We observe the terms of the series and note that the numerators are odd powers of a given radian value $x$, i.e., $x^{2n + 1}$, where $n = 0,1,2,3, ... $, and the corresponding denominators are the factorials of the same odd power $(2n+1)!$ as that of the numerator. We define two functions to compute these powers and factorials — power() and factorial().
The series summation takes place inside the while loop; even terms are added and odd terms are subtracted.
#include <stdio.h>
unsigned long factorial(unsigned short int);
float power(float, unsigned short int);
int main() {
unsigned short n, i = 0;
float x, sum = 0;
printf("n: ");
scanf("%hu", &n);
printf("x: ");
scanf("%f", &x);
while(i < n) {
if(i%2 == 0)
sum += power(x,2*i+1)/(float) factorial(2*i+1);
else
sum -= power(x,2*i+1)/(float) factorial(2*i+1);
i++;
}
printf("Sum upto %hd terms = %f", n, sum);
return 0;
}
float power(float x, unsigned short n) {
float pow = 1;
while(n > 0) {
pow *= x;
--n;
}
return pow;
}
unsigned long factorial(unsigned short n) {
unsigned long f;
if(n == 0 || n == 1)
return 1;
else
f = n * factorial(n-1);
return f;
}
We will verify the results of our summation upto a considerable number of terms $n$ for some well-known angles/values of $x$ (radians).

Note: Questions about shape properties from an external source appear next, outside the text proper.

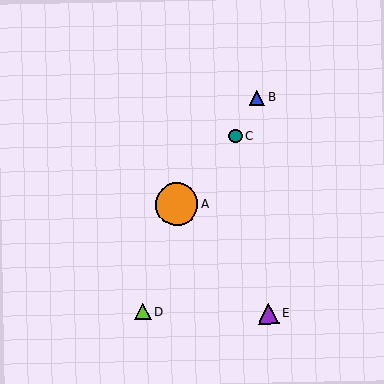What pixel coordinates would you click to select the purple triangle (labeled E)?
Click at (269, 314) to select the purple triangle E.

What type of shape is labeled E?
Shape E is a purple triangle.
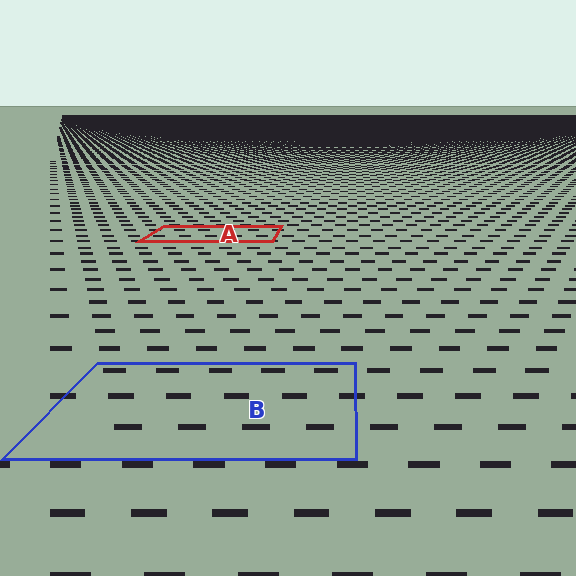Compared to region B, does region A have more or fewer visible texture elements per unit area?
Region A has more texture elements per unit area — they are packed more densely because it is farther away.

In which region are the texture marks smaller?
The texture marks are smaller in region A, because it is farther away.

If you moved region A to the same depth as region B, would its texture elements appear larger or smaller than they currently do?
They would appear larger. At a closer depth, the same texture elements are projected at a bigger on-screen size.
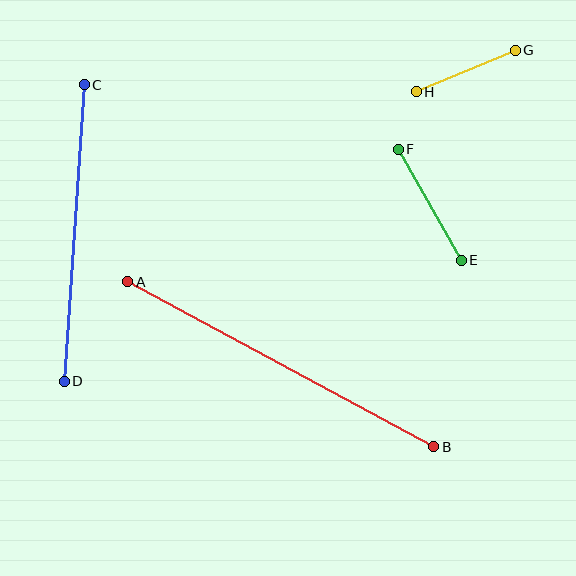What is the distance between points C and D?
The distance is approximately 297 pixels.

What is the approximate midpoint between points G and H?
The midpoint is at approximately (466, 71) pixels.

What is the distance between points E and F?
The distance is approximately 128 pixels.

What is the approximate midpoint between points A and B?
The midpoint is at approximately (281, 364) pixels.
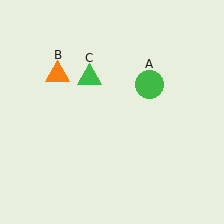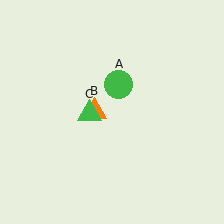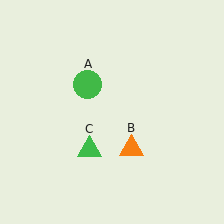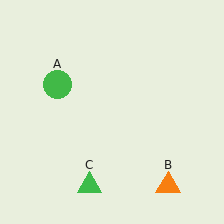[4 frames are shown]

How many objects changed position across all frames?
3 objects changed position: green circle (object A), orange triangle (object B), green triangle (object C).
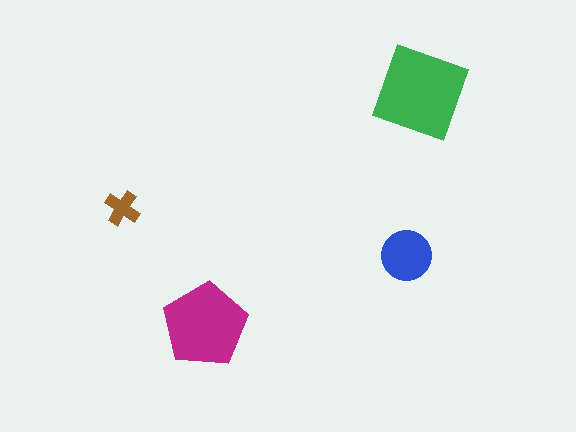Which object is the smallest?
The brown cross.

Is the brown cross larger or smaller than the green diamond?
Smaller.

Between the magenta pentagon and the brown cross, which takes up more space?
The magenta pentagon.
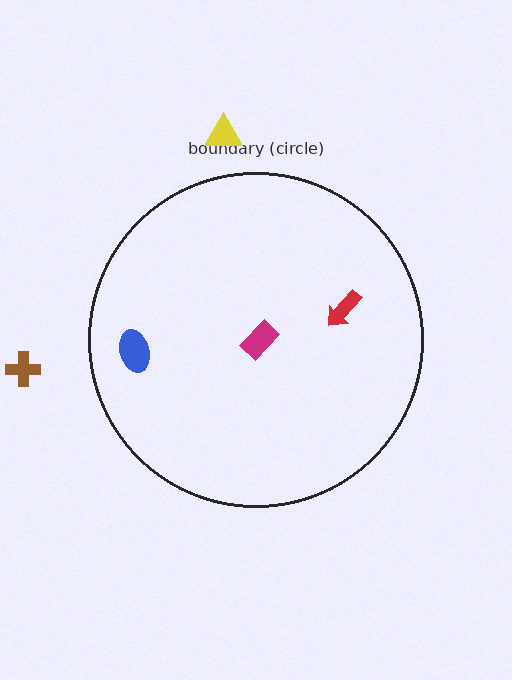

When the angle is equal to $0\deg$ ($x = 0$), the series value is $0$ for any value of $n$.
When the angle is equal to $30°$ ($x = 0.523599$ radians), our summation result should give the value close to $\frac{1}{2} = 0.5$, for some term $n$.
And when the angle equals $90°$ ($x = 1.5708$ radians), the sum should come close to 1 for some significant term $n$.